Yine de yapamadım... İstenen buyduysa Neşet Ertaş'ı yazmak için ölümün biraz soğumasını beklemek istedim. Soğutmamak için...
Kırşehirli Ertaş 60’ların başında şansını denemeye İstanbul’a gelir. Yaşlı bir kadının yanına, bir döküntü odaya yerleştirirler onu. Memlekette kalan kendisi de saz ustası olan babası Muharrem Ertaş’la ne de olsa ‘aynı ruhun insanlarıdır’; pavyonlarda bağlama, tambur ve kimi zaman keman çalar ve türkülerini söyler. Plakçılar çarşısından onun da yolu geçer. Halk konserleri, ikinci plağı… Kendisini İstanbul’a ait hissedemez, yoğun bir sıla hasretine düşer. Yalova’ya vapurla turneye giderken yüzü rüzgâra karşı, elinde cigara durmaksızın ağlar ve söyler: Neden Garip Garip Ötersin Bülbül…

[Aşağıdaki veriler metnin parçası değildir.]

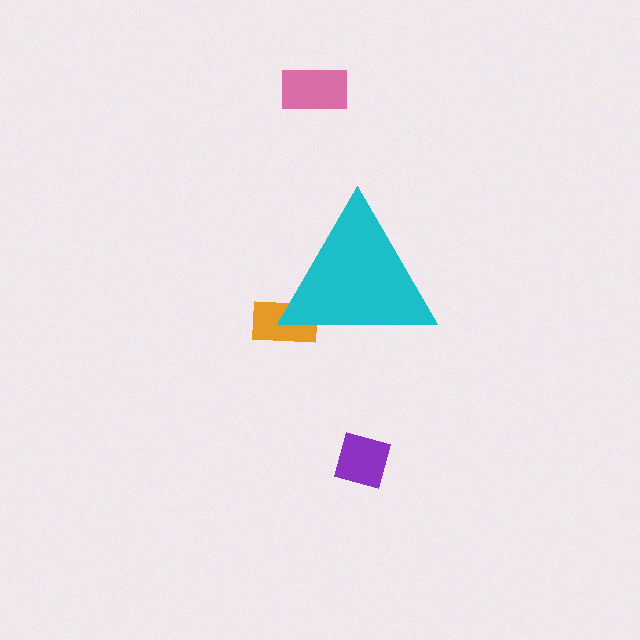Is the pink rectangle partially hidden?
No, the pink rectangle is fully visible.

Kırşehir’de bir arkadaşının TRT’nin radyosuna çıktığını öğrenince bu kez yirmi küsur sene kalacağı Ankara’ya yerleşir. TRT’ye gider, diğer bekleyenlerin arasına bir köşeye oturturlar, ‘çal bakalım’ derler, beğenilince bir yetkilinin daha ‘huzuruna’ çıkar. Haftada iki gün radyoda çıkacağını öğrenince o zamana kadar hiç duymadığı bir mutluluk hisseder. ‘Leyla’sıyla tanışır, babasına karşı gelerek onunla evlenir. Üç çocukla taçlandırılan on yıllık evlilik hayatının sonunda ondan ‘zor kurtulur’:
Yazımı kışa çevirdin
Karlar yağdı boşa Leylam
Viran oldu evim yurdum
Ne söylesem boşa Leylam
Muharrem Ertaş’ın baştan beri istemediği bu evliliğin bitişiyle oğluna ‘ben sana dememiş miydim?’ minvalinde yazdığı sitemli türküsüne aynı yolla, bağlamasıyla yanıt vererek babasına laf söyletmemiş “Aslı bozuk deme bana” demiştir. Sanatının zirvesini yaşadığı 80’li yıllardır. Ancak onun kadar sade bir insan aşkı bu kadar öz ifade eder:
Sorsam öldürürler sormasam öldüm…
Karışık duygular içinde söylediği Gitme Leylam’la birlikte geceleri pavyon, alkol… Bir gün notalara basamaz, felç geçirdiği anlaşılır. Her şeyin bittiğini düşünerek Almanya’ya gider; ama 2000’lerde yine başladığı noktada İstanbul’dadır; ama müzik olarak dev halk konserleri verecek kadar sevenleri artmıştır. Üstelik milletimizin meclisi tarafından üstün hizmet madalyası almıştır. UNESCO ile 2011’de ölümünden neredeyse 1,5 yıl önce onu ‘yaşayan insan hazinesi’ kabul etmiştir. Ertaş, öleceğini sezmiş gibi bizlere Veda ediyor:
Cahil ömrüm geldi geçti yel gibi...
Biliyorum D&R’lar siparişlere yetişemeyecek, 2-3 ay herkes ‘Best of’ Neşet Ertaş peşinde koşacak. İnsanların, ‘Efendim, ben ölmeden önce tanımıyordum, şimdi dinleyip duygulanmaya hakkım yok’ diye düşünmelerini beklemek haksızlık ve tek boyutluluktur. Ölümünden sonra da olsa bir değerimizi tanımak ve balık hafızalı toplumumuzda unutulma sürecini az da olsa uzatmaktır aynı zamanda. Herkesin zevki kendine, ama bilmemenin önyargısı olmaz...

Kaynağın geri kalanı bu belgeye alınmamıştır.